Perché Gianluca Loprete dopo aver ucciso e fatto a pezzi il padre ha scelto di non parlare più
Da domenica 12 giugno, Gianluca Loprete è chiuso nel suo silenzio: non una parola, nulla. Solo – a detta di quello che prima era il suo avvocato, Fabio Gaetano Scotti (il caso adesso è passato al collega Mauro Straini) – qualche monosillabo.
Il 19enne proprio da domenica si trova in carcere. È accusato di aver ucciso e fatto a pezzi il padre 57enne, Antonio, nel loro appartamento a Sesto San Giovanni (Milano).
Ad avallare questa tesi, la sua confessione: è stato Gianluca a chiamare i carabinieri e dire di aver fatto una cazzata, di aver commesso un omicidio. Da quel momento, il 19enne non ha più rivelato nulla.
Non ha spiegato la dinamica e non ha dato un movente: "In questo momento, il ragazzo sta presentando un sintomo chiaro che è quello del mutismo traumatico", spiega a Fanpage.it la psicoterapeuta Debora Gatto.
Dottoressa, come spiegherebbe quanto accaduto a Sesto San Giovanni?
Ci sono vari aspetti da tenere in considerazione. Prima di tutto, si parla di disturbi psichiatrici quando si ha un'alterazione patologica che va a colpire le funzioni cognitive, la sfera affettiva e poi anche il comportamento e il rapporto con gli altri.
Nel suo caso bisogna tenere in considerazione la storia familiare: una storia caratterizzata da disturbi psichiatrici. Il padre soffriva di depressione e il nonno paterno, ex poliziotto, si è suicidato. C'è quindi un'ereditarietà o meglio un consistente fattore di rischio che è costituito dalla vulnerabilità biologica.
A questo si aggiungono anche i fattori ambientali: avere in casa una persona con una forte depressione comporta vivere in un ambiente stressante. È stato poi riferito che il ragazzo facesse uso di sostanze stupefacenti e anche questo va rientrare nei disturbi mentali da Dsm-5 che è il nostro manuale diagnostico.

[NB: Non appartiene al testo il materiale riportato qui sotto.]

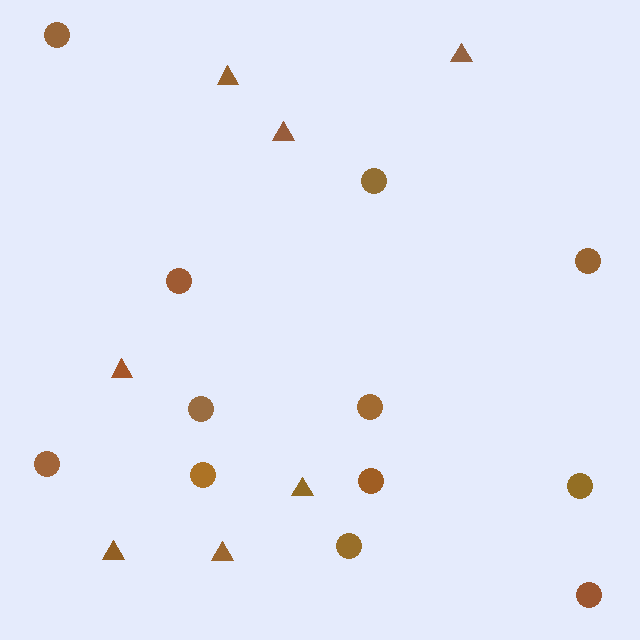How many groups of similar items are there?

Come bisogna interpretare il silenzio di Gianluca Loprete?
Bisogna fare una precisazione: una persona in preda a un raptus omicida – che potrebbe essere anche indotto da sostanze psico-attivanti – può non essere consapevole di quello che sta facendo.

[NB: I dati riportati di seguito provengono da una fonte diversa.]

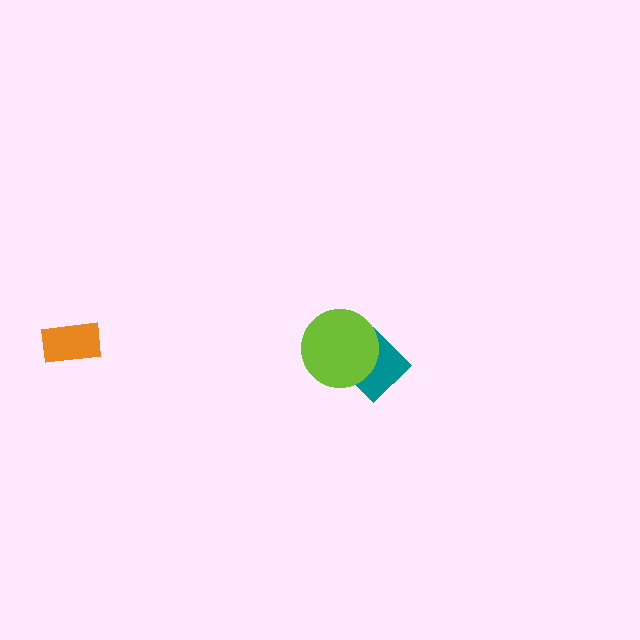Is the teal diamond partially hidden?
Yes, it is partially covered by another shape.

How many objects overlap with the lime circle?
1 object overlaps with the lime circle.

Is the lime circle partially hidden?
No, no other shape covers it.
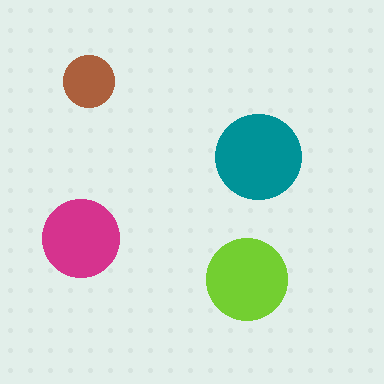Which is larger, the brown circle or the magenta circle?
The magenta one.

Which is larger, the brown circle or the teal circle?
The teal one.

Per questo motivo, in diritto penale si considera quel momento come una incapacità momentanea di intendere e di volere.
Quando la persona torna in sé, fa fatica a credere a quello che è successo. Entra quindi in crisi con se stessa. In questo momento, il ragazzo sta manifestando un sintomo chiaro: il mutismo traumatico.
Che cosa si intende per mutismo traumatico?
Parliamo di una diretta conseguenza a un evento stressante molto grave. Un evento che il ragazzo non ha ancora elaborato.
Questo mutismo può farci pensare che si stia manifestando un disturbo da stress post traumatico e cioè una patologia che si manifesta a seguito di un gravissimo evento di cui o siamo diretti osservatori o protagonisti.
In questo nostro caso specifico, il soggetto presenta la volontà di voler evitare in maniera persistente degli stimoli che sono associati all'evento. È come se non volesse affrontarlo: come se volesse evitare di ricordare episodi spiacevoli o strettamente associati all'evento traumatico.
Ecco, il mutismo è un meccanismo anche difensivo, un'esperienza dissociativa che una persona mette in atto per difendersi il proprio sé.
La sua quindi è una tranquillità apparente?
In questo momento la persona ha una percezione completamente distorta di ciò che la circonda e un senso di separazione da se stessa e dalle proprie emozioni.
Oltre a questi sintomi dissociativi, possiamo parlare di una de-personalizzazione: significa che ci si sente distaccati da se stessi e quindi dai propri processi mentali e a volte anche dal proprio corpo.
In questo momento quindi – considerato che sembrerebbe affrontare dei sintomi da disturbo post traumatico – è necessario che, attraverso l'aiuto di un terapeuta, lo si porti a ricostruire con i suoi tempi la vicenda.